Clinical Pathways
1. Are hospitals providing clinical guidance on COVID-19 to their frontline workers? And if so, how is this guidance developed and disseminated?
- A resounding yes: Nearly all (98%) institutions provide some form of guidance on the evaluation and management of COVID-19.
- Stakeholders involved: The majority of institutions generate guidance through highly multidisciplinary teams including Infectious Disease (94%), Infection Control (84%), Hospital Medicine (84%), Critical Care (76%), Pulmonology (57%), and Emergency Medicine (45%).
- Update frequency: Guidance is most commonly updated as needed (59%) or multiple times per month (37%).
- Dissemination: The vast majority of sites provide guidance through a combination of methods, including email (84%), an institutional website (82%), a group wiki or document sharing site (57%), and training sessions for providers about to go on service (53%). In addition, the majority integrate clinical guidance with the electronic medical record (EMR) in the form of COVID-19-specific order sets (73%), note templates (65%), and best practice alerts (55%).
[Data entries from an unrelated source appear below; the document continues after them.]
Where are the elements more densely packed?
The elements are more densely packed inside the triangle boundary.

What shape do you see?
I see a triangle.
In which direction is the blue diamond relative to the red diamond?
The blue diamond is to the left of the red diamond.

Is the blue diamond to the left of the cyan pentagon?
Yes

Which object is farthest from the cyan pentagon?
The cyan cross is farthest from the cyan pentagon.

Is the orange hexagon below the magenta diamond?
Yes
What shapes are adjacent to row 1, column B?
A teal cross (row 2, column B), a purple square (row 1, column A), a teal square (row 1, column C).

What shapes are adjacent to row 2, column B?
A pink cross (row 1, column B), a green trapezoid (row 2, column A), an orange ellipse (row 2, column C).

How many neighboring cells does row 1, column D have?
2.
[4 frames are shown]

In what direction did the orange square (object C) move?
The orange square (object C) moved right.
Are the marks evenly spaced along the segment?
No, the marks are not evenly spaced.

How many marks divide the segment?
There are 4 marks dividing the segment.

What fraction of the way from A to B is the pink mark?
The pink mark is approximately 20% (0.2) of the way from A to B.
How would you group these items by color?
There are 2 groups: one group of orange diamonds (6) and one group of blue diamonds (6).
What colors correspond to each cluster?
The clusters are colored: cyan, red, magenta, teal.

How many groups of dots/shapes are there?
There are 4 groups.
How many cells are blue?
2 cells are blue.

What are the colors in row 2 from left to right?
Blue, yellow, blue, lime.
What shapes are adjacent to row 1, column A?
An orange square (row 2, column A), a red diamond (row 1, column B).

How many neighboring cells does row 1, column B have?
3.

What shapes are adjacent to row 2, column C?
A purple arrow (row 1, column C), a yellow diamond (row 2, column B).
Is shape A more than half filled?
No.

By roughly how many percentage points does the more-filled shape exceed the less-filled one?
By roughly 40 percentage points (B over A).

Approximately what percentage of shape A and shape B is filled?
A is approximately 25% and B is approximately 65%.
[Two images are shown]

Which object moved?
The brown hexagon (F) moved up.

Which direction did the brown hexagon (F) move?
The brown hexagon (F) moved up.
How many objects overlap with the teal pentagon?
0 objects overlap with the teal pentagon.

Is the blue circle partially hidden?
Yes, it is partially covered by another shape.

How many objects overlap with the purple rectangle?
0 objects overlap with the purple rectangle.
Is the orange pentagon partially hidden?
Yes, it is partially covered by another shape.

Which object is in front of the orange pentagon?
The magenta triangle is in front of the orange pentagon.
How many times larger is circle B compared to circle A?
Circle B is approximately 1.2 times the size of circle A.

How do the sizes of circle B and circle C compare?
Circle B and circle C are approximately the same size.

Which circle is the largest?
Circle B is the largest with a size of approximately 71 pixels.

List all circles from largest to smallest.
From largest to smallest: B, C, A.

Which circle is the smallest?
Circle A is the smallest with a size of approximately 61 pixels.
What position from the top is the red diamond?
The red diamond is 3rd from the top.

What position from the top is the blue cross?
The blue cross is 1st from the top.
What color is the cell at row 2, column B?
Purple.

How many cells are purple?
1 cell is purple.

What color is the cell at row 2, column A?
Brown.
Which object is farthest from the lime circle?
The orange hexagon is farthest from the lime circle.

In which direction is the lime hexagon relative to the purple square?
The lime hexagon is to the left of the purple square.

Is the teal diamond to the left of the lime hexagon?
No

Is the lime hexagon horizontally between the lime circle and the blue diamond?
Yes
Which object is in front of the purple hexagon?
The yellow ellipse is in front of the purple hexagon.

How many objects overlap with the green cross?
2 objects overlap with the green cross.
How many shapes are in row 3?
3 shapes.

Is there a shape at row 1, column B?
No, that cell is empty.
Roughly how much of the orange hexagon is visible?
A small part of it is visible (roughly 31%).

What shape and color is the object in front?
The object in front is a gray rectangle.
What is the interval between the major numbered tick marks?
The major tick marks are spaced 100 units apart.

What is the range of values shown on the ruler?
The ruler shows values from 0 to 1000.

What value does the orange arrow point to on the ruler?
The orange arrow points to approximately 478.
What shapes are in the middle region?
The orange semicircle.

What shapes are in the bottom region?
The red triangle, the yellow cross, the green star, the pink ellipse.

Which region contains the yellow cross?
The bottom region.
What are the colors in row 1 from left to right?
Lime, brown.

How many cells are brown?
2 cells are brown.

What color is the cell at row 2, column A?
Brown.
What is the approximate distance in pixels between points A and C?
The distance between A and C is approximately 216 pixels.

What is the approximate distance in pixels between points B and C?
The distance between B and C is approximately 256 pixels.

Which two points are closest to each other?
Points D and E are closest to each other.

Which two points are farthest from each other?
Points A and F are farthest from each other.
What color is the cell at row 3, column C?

- Single source of truth: In addition to the multimodal approach above, the vast majority (84%) of sites have “a single source of truth” where frontline providers can efficiently access current recommendations. This was most commonly implemented as an institution-wide website, although a significant portion of Hospital Medicine groups have developed their own hospitalist-specific resource.
- Recommendations / takeaways: Clear and accessible guidelines are a vital tool to improve standardization of care and to help frontline providers synthesize large amounts of emerging data. Multidisciplinary input is likely necessary to improve buy-in. We were surprised that email was the most widely used modality for dissemination, and instead we recommend implementing a “single source of truth” and integrating guidance with the EMR in the form of order sets and note templates in order to improve ease-of-use for busy frontline providers, though the need for frequent updates may be difficult to manage at many sites.
Limitations of the survey / areas for future study: This study collected data from surveys rather than direct artifact review, given the diversity of tools utilized even at individual sites. In addition, we only obtained 1 survey response from each institution, typically from a hospital medicine leader. Therefore, we were unable to ascertain which modes of dissemination were most effective or preferred by frontline providers.